Seguramente en alguna ocasión casi todos hemos escuchado hablar de nuestra “famosa sombra”, la parte “oscura o negativa” que tenemos y que creo muchos de nosotros en algún momento de nuestra vida hemos querido deshacernos de ella o negar que existe. Sin embargo no es  tarea sencilla eliminar esos aspectos que creemos no deberían formar parte de nosotros ni de nuestras vidas.

En esta ocasión comparto mi experiencia de como he  trabajado y trabajo con mi propia sombra esperando que puedas tú también encontrar algo que te ayude en tu propio proceso.

No cabe duda que la fuerza más poderosa que existe es el amor y que a través de éste y de la compasión es posible llegar a lugares muy profundos, tal vez oscuros y dolorosos, darles espacio y aceptarlos como parte nuestra historia, de nuestro ser y así poder irlos sanando poco a poco.

Encontrarme con mi sombra no ha sido fácil, han habido momentos en que siento que todo es complicado, que nada vale la pena ni tiene sentido.

 Y entonces me pregunto:

¿Cómo es posible enterrar en lo más profundo de mí todas éstas emociones e ir caminando por la vida con ellas, como una roca pesada que me acompaña en todo momento y a la que ni siquiera soy capaz de reconocer?

¿Cómo puedo estar en la vida de una manera más auténtica y plena si no soy capaz de ver y aceptar todo aquello que me estorba y me impide estar en el ahora de una manera más plena?

Es como nadar contra corriente y querer llegar al otro lado del río con dos pesas atadas a los pies. Siempre tratando, esforzándome y luchando conmigo misma y con la realidad.

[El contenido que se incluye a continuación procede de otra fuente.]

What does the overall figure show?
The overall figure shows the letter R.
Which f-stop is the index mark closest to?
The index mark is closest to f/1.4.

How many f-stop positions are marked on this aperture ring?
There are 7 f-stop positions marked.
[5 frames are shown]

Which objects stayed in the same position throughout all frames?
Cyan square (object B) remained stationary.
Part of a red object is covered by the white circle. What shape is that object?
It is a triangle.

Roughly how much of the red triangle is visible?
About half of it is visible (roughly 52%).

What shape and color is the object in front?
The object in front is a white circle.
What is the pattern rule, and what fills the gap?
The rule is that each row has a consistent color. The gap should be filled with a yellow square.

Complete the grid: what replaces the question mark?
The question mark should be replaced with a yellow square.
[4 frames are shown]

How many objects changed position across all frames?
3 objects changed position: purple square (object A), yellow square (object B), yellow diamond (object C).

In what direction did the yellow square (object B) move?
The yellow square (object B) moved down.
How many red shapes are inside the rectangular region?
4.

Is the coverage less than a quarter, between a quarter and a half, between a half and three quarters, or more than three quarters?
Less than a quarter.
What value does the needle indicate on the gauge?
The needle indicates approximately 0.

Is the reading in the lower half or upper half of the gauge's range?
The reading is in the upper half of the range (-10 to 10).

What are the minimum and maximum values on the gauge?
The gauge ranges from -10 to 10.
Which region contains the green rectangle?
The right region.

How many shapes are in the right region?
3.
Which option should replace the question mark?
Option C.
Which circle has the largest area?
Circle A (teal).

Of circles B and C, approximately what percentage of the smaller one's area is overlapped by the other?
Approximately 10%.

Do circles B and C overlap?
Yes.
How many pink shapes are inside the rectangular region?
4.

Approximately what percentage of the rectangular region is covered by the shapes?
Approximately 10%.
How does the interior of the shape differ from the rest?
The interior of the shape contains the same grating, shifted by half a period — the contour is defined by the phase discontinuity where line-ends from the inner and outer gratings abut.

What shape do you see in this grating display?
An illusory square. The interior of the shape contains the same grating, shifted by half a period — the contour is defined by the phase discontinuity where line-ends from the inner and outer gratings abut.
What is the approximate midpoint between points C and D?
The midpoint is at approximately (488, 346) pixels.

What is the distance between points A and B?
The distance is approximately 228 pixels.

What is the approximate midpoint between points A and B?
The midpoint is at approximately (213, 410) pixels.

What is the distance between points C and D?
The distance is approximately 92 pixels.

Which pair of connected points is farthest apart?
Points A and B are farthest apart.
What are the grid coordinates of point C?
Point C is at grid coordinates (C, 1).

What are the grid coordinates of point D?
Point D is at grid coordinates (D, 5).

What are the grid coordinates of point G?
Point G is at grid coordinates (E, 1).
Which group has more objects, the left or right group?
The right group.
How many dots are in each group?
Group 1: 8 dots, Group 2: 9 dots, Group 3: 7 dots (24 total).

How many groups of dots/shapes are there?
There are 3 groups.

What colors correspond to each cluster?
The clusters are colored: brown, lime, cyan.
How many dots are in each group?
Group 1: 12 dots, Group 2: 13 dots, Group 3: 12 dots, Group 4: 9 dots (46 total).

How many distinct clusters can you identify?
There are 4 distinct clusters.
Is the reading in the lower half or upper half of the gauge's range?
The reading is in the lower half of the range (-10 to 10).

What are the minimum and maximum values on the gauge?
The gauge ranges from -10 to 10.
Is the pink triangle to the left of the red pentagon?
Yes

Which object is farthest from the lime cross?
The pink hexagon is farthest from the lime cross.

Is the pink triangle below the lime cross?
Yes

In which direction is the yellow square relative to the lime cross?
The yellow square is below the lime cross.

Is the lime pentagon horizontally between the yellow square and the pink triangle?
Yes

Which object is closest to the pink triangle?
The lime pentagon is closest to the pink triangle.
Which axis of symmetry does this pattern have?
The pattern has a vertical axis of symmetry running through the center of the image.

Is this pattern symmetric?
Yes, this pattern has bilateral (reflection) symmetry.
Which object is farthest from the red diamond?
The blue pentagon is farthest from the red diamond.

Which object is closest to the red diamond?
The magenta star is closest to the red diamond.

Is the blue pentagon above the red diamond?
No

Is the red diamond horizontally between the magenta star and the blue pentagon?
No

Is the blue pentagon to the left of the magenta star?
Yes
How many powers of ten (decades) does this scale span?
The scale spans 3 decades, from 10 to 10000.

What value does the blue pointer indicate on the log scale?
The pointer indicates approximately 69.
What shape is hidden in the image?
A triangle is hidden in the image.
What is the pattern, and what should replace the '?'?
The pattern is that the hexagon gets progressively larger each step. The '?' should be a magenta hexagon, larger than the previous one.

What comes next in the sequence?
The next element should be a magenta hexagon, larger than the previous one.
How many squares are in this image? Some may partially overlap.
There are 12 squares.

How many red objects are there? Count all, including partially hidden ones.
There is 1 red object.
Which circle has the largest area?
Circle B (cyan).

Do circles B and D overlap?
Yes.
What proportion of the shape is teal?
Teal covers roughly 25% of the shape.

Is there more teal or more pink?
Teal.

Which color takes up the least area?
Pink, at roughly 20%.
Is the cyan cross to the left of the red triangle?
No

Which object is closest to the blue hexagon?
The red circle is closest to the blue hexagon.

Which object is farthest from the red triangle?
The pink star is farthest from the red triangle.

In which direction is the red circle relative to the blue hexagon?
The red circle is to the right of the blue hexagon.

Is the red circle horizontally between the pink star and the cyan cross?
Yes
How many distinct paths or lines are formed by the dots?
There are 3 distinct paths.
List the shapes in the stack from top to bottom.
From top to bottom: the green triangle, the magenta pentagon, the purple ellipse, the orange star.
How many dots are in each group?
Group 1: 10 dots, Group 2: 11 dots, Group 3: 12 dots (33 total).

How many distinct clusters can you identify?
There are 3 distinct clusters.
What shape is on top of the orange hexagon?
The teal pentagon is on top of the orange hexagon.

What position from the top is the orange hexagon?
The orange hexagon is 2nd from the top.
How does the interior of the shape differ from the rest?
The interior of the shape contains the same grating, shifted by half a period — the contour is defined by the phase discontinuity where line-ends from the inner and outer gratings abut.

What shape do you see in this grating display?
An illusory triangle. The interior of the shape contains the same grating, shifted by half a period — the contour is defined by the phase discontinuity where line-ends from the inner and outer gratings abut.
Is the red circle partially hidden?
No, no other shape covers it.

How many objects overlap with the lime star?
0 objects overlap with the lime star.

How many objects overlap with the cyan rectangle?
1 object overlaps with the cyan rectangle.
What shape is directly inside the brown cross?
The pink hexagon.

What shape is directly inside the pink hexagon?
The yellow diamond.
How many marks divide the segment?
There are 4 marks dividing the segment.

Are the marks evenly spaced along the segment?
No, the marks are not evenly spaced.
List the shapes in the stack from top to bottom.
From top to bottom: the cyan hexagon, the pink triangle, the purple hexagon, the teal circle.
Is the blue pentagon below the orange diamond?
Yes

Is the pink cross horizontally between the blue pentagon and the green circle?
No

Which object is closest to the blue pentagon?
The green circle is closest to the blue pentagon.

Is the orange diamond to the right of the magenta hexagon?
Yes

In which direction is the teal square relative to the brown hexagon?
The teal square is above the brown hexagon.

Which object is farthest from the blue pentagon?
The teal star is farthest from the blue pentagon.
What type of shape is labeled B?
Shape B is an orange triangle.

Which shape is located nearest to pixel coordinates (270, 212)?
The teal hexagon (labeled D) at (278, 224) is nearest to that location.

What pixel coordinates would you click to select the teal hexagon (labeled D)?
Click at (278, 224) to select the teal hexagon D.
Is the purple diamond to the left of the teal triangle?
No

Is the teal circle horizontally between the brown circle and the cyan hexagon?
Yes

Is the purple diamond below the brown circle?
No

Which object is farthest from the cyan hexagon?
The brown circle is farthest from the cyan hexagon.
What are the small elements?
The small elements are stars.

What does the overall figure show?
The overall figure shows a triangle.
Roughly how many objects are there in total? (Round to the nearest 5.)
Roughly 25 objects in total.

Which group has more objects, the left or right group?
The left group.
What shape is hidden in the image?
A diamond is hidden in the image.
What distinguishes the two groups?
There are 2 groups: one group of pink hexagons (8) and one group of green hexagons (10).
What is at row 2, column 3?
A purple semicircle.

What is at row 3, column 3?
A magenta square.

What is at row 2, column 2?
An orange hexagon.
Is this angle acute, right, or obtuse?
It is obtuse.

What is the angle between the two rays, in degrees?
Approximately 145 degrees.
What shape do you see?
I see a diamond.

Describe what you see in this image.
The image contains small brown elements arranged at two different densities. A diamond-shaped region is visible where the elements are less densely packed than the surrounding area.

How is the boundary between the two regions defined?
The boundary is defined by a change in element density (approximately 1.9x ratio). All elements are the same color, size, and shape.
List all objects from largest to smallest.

Y cuando creo que lo voy logrando el peso me vuelve a jalar otra vez hacia el fondo.

Pase muchísimo tiempo intentando  de mil y un maneras, obteniendo siempre los mismos resultados y regresando a los mismos lugares de ansiedad, desesperación y por supuesto dolor.

Primero que nada fue necesario parar; si, parar de luchar y tratar de salir de esas actitudes que tanto me estorbaban.

Darme cuenta de que la fórmula no era a través del esfuerzo constante por ser otra cosa que no soy y negar lo que realmente habitaba en mi ser. Era necesario reconocer lo que sucedía y voltear a ver esas pesadas bolsas de piedras atadas a mí y que tomaría tiempo y paciencia aflojar esos nudos para que poco a poco fueran cayendo una a una y así pudiera yo nadar más ligera …

Decidirme a trabajar por mí, por la luz, por el amor; aceptar que eso que tanto me estorbaba estaba ahí y no era ignorando o negándolo como podría avanzar, debía de empezar por reconocerlo, mirarlo y aceptarlo como parte de lo que soy.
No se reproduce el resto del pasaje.